Ah, Fall. Pumpkin spice lattes have appeared, leaves are changing colors, and for some people, anxiety may be starting to feel worse. While the definitive cause of SAD is not entirely known, we DO know that fewer hours of sunlight affects our serotonin production, which is related to how our brains regulate the ‘off’ switch to our whether to react to stimuli with fight or flight response.
When our bodies are activated with anxiety, we tend to lean into the feelings and search our brains for what dangers may lie ahead. In the case of Generalized Anxiety Disorder, it is just the way our brains are wired. With less sun, however, hot human summer can turn into an anxious human fall, filled with mixed emotions and increased stress. This means that typical anxiety symptoms may feel out of the blue, resulting in panic, crying spells, disturbed sleep, and disturbed appetite.
If this sounds familiar, I’m here to remind you that it is okay when these feelings come up. The dreary days and gloomy weather will not last, much like how you feel now. But, while coping, the most important thing is to stop searching for the “why” and instead sit with the “what.”
I hear it all of the time in my office. “If I knew why I was feeling anxious, I could fix it, and I would feel better.” Unfortunately, the specific “why” does not exist for those of us struggling with SAD. As a result of our dysregulated fight or flight response, it can be tripped by various stimuli we aren’t even aware of when we don’t need our nervous system to activate. So, the more you search for the “why,” the longer you will increase the anxiety symptoms.

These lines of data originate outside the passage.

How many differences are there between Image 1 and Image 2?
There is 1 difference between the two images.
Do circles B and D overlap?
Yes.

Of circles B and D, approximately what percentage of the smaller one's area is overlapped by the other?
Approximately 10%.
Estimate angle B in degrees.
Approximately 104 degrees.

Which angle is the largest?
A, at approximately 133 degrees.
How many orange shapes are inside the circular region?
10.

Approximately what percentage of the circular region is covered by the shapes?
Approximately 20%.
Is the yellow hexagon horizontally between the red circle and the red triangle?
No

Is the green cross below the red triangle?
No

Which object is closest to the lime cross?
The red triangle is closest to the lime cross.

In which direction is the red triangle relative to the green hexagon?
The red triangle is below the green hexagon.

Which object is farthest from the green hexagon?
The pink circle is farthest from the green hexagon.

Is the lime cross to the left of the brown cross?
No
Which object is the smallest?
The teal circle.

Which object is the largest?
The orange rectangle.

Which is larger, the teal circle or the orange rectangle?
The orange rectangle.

The “what,” on the other hand, is identifiable. Getting in touch with how we feel is essential to processing the anxiety and being compassionate with ourselves. We can counteract anxiety symptoms by leaning into things that are soothing and restorative in response to how we feel.
1. I know you’ve heard it before, but believe me, get a sun lamp! I cannot recommend these enough. They are inexpensive and help your brain and body reset when it’s dark longer. In order for our circadian rhythm to understand when it is time to be awake and when it is time for bed, we need sunlight. These lamps help regulate serotonin production and aid in a better quality of sleep.

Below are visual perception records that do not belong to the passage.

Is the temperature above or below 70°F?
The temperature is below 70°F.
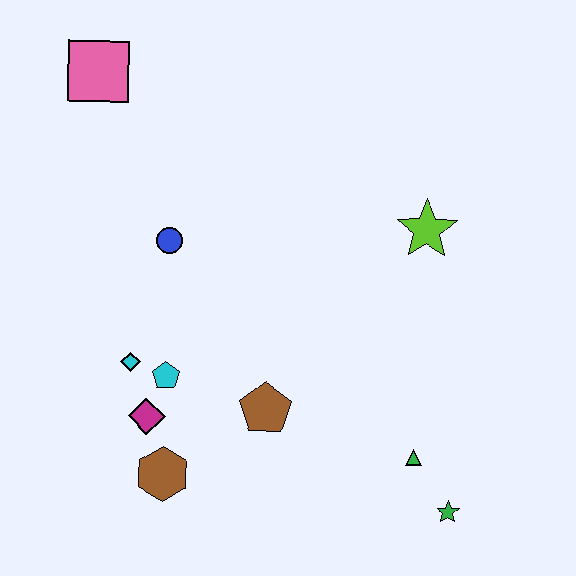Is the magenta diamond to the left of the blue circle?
Yes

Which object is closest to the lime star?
The green triangle is closest to the lime star.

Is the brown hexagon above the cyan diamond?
No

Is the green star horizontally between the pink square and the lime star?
No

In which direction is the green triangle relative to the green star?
The green triangle is above the green star.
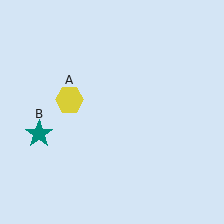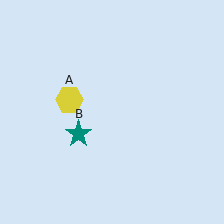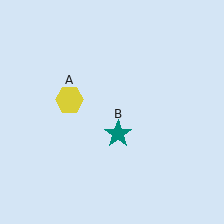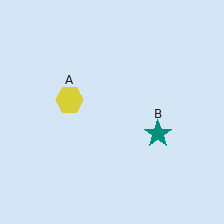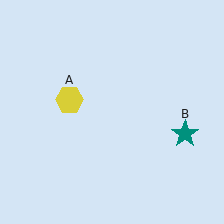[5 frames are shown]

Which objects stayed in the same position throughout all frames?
Yellow hexagon (object A) remained stationary.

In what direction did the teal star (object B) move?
The teal star (object B) moved right.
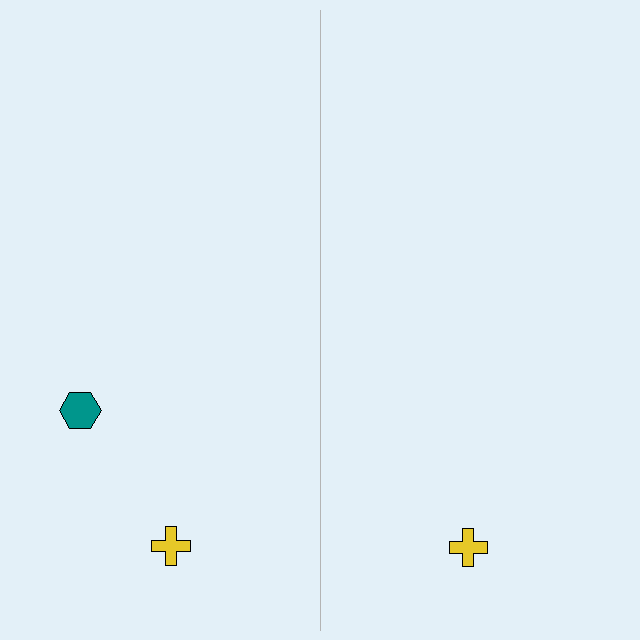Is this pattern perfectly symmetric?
No, the pattern is not perfectly symmetric. A teal hexagon is missing from the right side.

2. Go for walks, even if you have to bundle up. Getting outside of your space and into the fresh air can help your nervous system regulate. Exercise is extremely helpful in reducing anxiety symptoms!

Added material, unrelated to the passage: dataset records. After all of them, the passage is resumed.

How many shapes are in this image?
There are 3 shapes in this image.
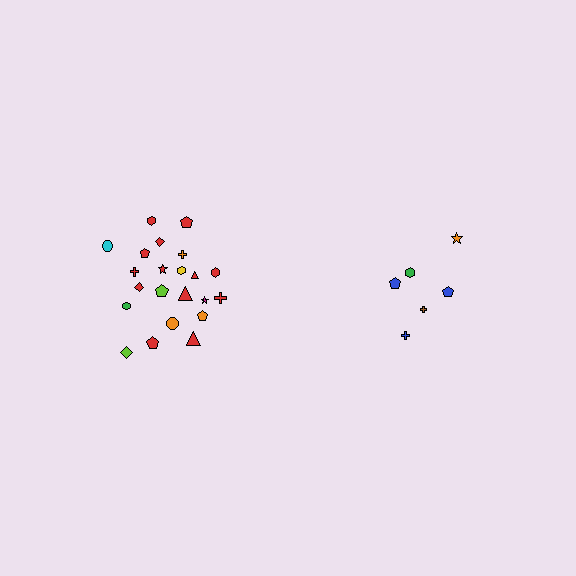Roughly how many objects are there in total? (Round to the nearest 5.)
Roughly 30 objects in total.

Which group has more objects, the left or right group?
The left group.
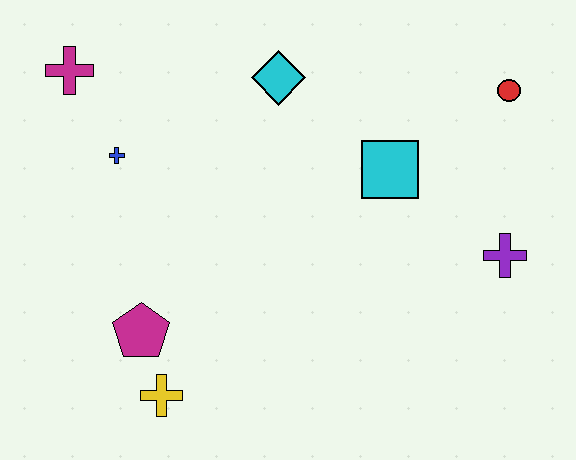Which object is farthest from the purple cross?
The magenta cross is farthest from the purple cross.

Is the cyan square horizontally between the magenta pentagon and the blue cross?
No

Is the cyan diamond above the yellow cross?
Yes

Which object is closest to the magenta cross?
The blue cross is closest to the magenta cross.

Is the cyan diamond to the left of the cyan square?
Yes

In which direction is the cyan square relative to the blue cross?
The cyan square is to the right of the blue cross.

3. Journal, journal, journal. Have too many thoughts in your brain? Write them out and leave them there. We do not need to engage with every intrusive thought that pops up, as convincing as they may feel. With darker days may come moodier thoughts, and it is imperative to treat them like clouds. See them, acknowledge them, and let them float away. The more we dwell in them, the more anxious we make ourselves.
Adding these practices to your seasonal routine can help you get through the gray days ahead and add some pumpkin spice serotonin to your fall!